# Thread: Optimisation Problem?

1. ## Optimisation Problem?

Vehicle A is 25km due east of vehicle B. A moves due west at 60km/h and B moves due north at 80km/h. Find an expression for the distance of separation for the two vehicles t hours later. After how many minutes is this separation distance a minimum and what is this minimum distance?

Im really just not sure how to find the expression, but i think i know how to find at how many minutes the separation distance is minimum (differentiate the expression then make f'(x) = 0. Right?)

I found the expression for distance as d = 25 + 85x, but this is wrong. Apparently (according to my teacher) i need to use the Pythagoras theorem, so i guess that means im finding displacement and not distance.... now that i reread the question thats actually pretty obvious because its distance of separation not distance travelled. :/. oh well.

Anywho, any help in finding that expression is appreciated. Thanks.

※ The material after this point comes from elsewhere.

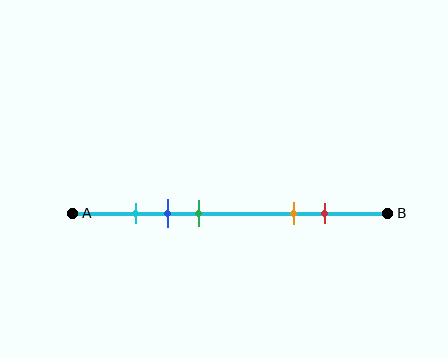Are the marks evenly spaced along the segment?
No, the marks are not evenly spaced.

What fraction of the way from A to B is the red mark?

2. Distance equals rate times time, right?. So, after t hours A have moved

$25-60t$ km and B has moved $80t$ km.

The distance between them is, by ol' Pythagoras,

$D^{2}=(25-60t)^{2}+(80t)^{2}$

Now, can you finish?.

3. Im unsure how to differentiate this (very new to it- just started intro-calc a couple of weeks ago) but i think im on the right track.

s = √((25-60t)² + (80t)²)
s = √(625 - 3000t + 10000t²)
s = 25 - 54.77t^(1/2) + 100t
s' = -27.58/(√t) + 100
0 = -27.58/(√t) + 100
100√t = 27.58
t = 0.075 h
t = 4.5 min

but this is wrong, the answer is double this - its 9. Im really not sure what im not getting, this question has been bugging me all night. :/

thankyou for your help

4. We can differentiate with out the radical to make it easier.

Expand $(25-60t)^{2}+(80t)^{2}=1000t^{2}-3000t+625$

Differentiate: $20000t-3000=20t-3$

$20t-3=0$

$t=\frac{3}{20}=.15$

$60(\frac{3}{20})=9$

Plug into Pythagoras to find the distance.